What happens to tracking and measurement in a world without cookies?

Over the last couple of years, it’s become clear that cookies are headed for extinction. State-level and overseas legislation on data collection and browser privacy changes from Apple, Google, Firefox, and more have made it clear that marketers must reimagine data collection and usage practices in the face of increased consumer demand for privacy.

So what does that mean for tracking and measurement?

In this post, we’ll examine this question on two fronts: first, we will uncover the options emerging from major advertising platforms (Google and Facebook), and how those platforms are integrating with major unified marketing measurement (UMM) vendors Nielsen Attribution and Neustar to protect user privacy and allow greater insight into the cross-channel journey.

The current role of browsers and operating systems

First, let’s look at how browsers and operating systems are currently facilitating the collection of data. Browsers are still allowing first-party data cookies, but restrictions will be placed on vendors (e.g., Google and Facebook) that limit the window of first-party data usage to 1-7 days vs. 1-30 days. This isn’t great for remarketing campaigns, but that data can be pulled quickly for use in identity graphs (also referred to as ID graphs or ID resolution graphs), which we’ll get to in a bit.

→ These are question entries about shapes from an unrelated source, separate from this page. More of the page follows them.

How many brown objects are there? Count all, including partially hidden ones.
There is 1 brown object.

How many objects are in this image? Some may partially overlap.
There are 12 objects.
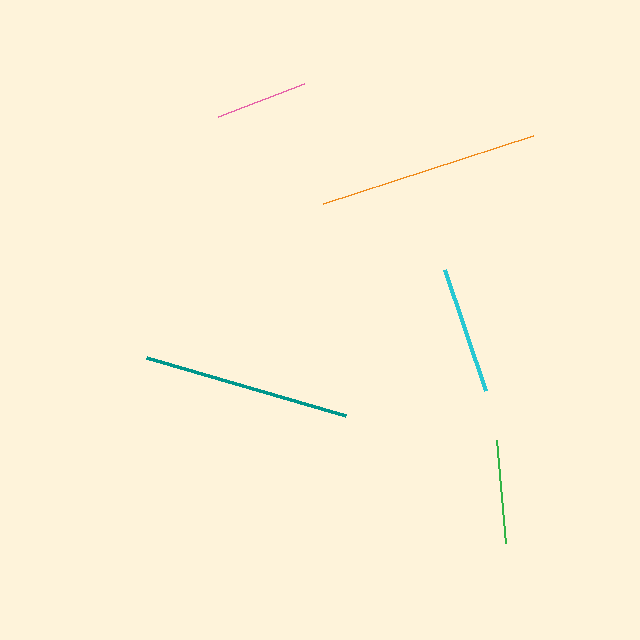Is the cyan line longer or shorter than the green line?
The cyan line is longer than the green line.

That said, channels and advertisers are working to remove browsers and operating systems from the equation and rely on securely hashed identifiers created on the server side to facilitate the flow of encrypted data between information systems. (Hashed identifiers help unify user info across systems while keeping actual user identities private.) The idea of securely hashed identifiers should generally make people feel more comfortable – especially knowing that vendors like Google and Facebook, as well as attribution partners, are not facilitating data exports back to advertisers at this level of granularity.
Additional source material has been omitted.